Textbooks which cover causal inference such as Wasserman, Cunningham and Morgan and Winship present two formalisms for analyzing causal relationships from observational data: potential outcomes notation and directed acyclic graphs. These books state that the formalisms can be shown to be equivalent. But the connection between potential outcomes and DAGs is pretty counterintuitive, as DAGs and potential outcomes appear quite different.

So I was excited when I found an exercise from Wasserman which gives a nice example of a how to express a binary treatment and binary outcome using both formalisms. This blog post reviews the example, which I found very eye-opening. I assume you already know a little bit about DAGs and potential outcomes, and want to gain intuition for why they are equivalent. See the end of Chapter 17 in Wasserman for the original exercise.

Potential outcomes

Potential outcomes notation introduces a variable \(C_0\) to show the outcome \(Y\) when a subject is treated and a variable \(C_1\) to show the outcome when a subject is not treated. In a real observational experiment, you only get to see one outcome \(Y\) for a given subject (e.g. the value of \(C_1\) if the subject is treated). But potential outcomes gives a way to express what would have happened if a treated subject had not been treated (and vice versa).

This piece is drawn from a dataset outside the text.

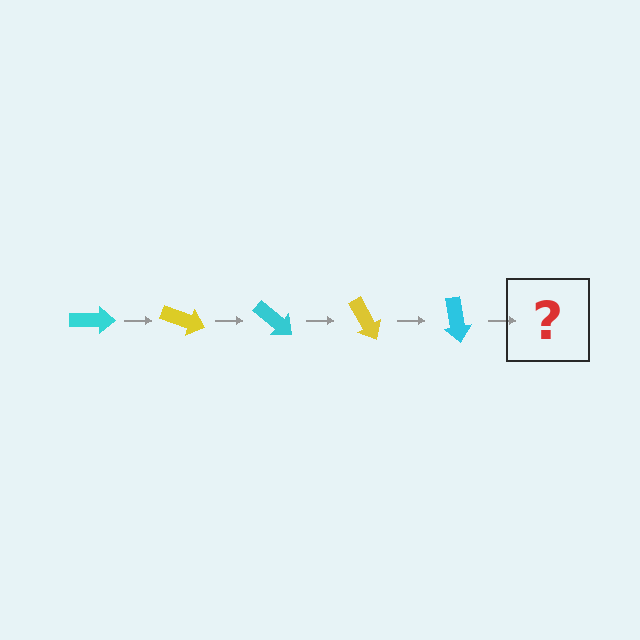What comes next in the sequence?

In this problem, we will assume a binary treatment and binary outcome. So \(X \in \{0, 1\}\) and \(Y \in \{0, 1\}\). \(X=1\) indicates treatment and \(Y=1\) indicates a positive outcome. For example, \(X\) might represent a medical procedure and \(Y\) may represent patient survival.

Using potential outcomes, we have the following expression for \(Y\):

\[Y = \begin{cases} C_0, & \text{if } X=0 \\ C_1, & \text{if } X=1. \end{cases}.\]

For example, \(Y\) gets \(C_1\) if \(X=1\).

Wasserman then defines the following four groups, based on how members of different groups respond to treatment. For instance, survivors will be OK regardless of if they are treated and antiresponders will get worse when treated.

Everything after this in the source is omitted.